On Tue, 08. Apr 11:26, Christian König wrote:
> Am 08.04.25 um 11:17 schrieb Denis Arefev:
> > The user can set any value to the variable ‘bo_number’, via the ioctl
> > command DRM_IOCTL_AMDGPU_BO_LIST. This will affect the arithmetic
> > expression ‘in->bo_number * in->bo_info_size’, which is prone to
> > overflow. Add a valid value check.
>
> As far as I can see that is already checked by kvmalloc_array().
>
> So adding this additional check manually is completely superfluous.

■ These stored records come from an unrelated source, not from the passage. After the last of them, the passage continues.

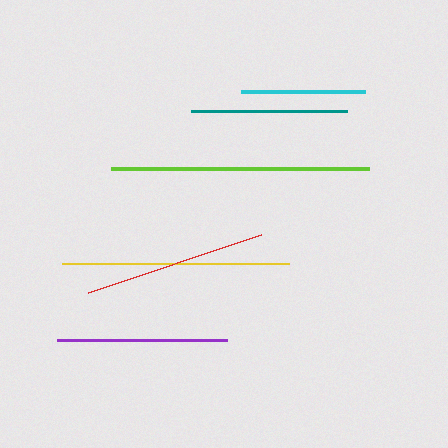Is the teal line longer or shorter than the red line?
The red line is longer than the teal line.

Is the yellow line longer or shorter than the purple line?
The yellow line is longer than the purple line.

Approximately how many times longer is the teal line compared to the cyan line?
The teal line is approximately 1.3 times the length of the cyan line.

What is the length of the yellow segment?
The yellow segment is approximately 227 pixels long.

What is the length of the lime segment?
The lime segment is approximately 257 pixels long.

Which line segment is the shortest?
The cyan line is the shortest at approximately 124 pixels.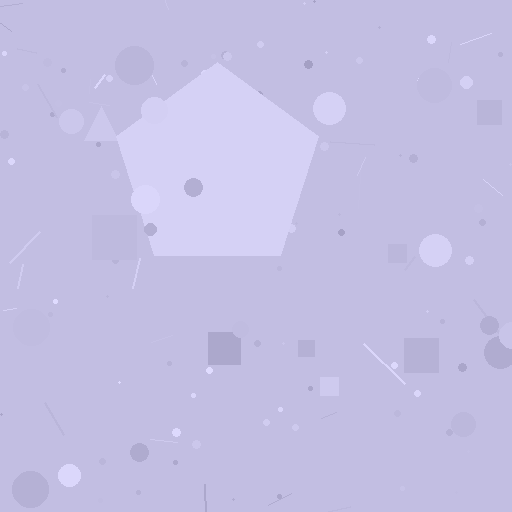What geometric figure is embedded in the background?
A pentagon is embedded in the background.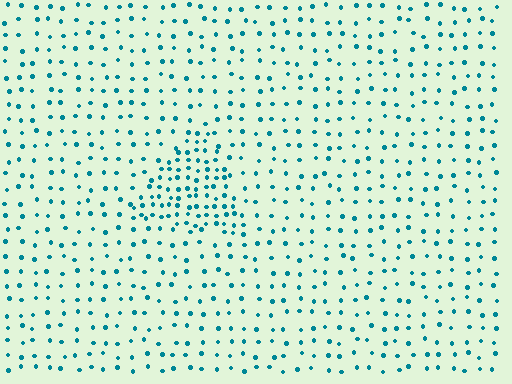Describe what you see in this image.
The image contains small teal elements arranged at two different densities. A triangle-shaped region is visible where the elements are more densely packed than the surrounding area.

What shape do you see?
I see a triangle.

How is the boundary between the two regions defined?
The boundary is defined by a change in element density (approximately 2.3x ratio). All elements are the same color, size, and shape.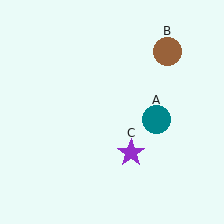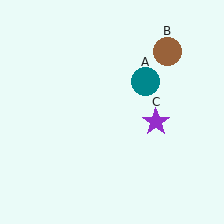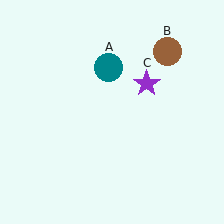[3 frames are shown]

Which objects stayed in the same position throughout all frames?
Brown circle (object B) remained stationary.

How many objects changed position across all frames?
2 objects changed position: teal circle (object A), purple star (object C).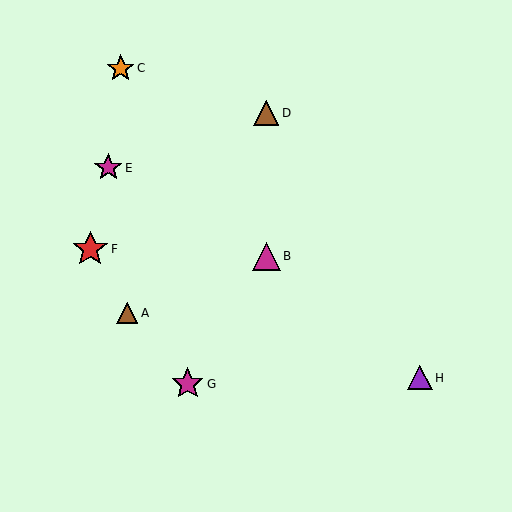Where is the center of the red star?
The center of the red star is at (90, 249).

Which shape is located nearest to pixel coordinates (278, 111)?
The brown triangle (labeled D) at (266, 113) is nearest to that location.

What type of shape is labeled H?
Shape H is a purple triangle.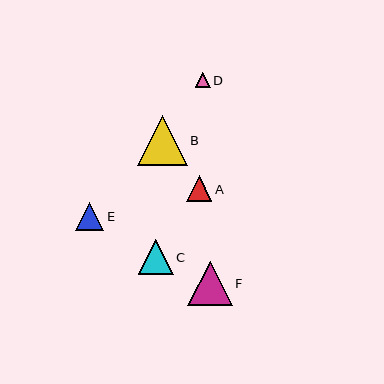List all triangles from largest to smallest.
From largest to smallest: B, F, C, E, A, D.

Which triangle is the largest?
Triangle B is the largest with a size of approximately 50 pixels.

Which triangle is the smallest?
Triangle D is the smallest with a size of approximately 15 pixels.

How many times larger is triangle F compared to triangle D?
Triangle F is approximately 3.0 times the size of triangle D.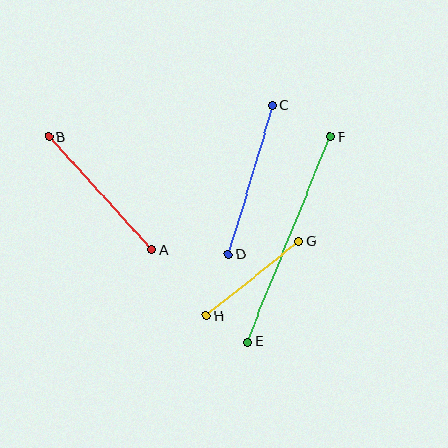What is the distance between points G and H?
The distance is approximately 120 pixels.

Note that in->bo_number is of type 'u32' while kvmalloc_array() checks for
an overflow in 'size_t', usually 64-bit.
So it looks possible to pass some large 32-bit number, then multiply it by
(comparatively small) in->bo_info_size and still remain in 64-bit bounds.
And later that would likely result in a WARNING in
void *__kvmalloc_node_noprof(DECL_BUCKET_PARAMS(size, b), gfp_t flags, int node)
{
...
/* Don't even allow crazy sizes */
if (unlikely(size > INT_MAX)) {
WARN_ON_ONCE(!(flags & __GFP_NOWARN));
return NULL;
}
But the commit description lacks such details, I admit.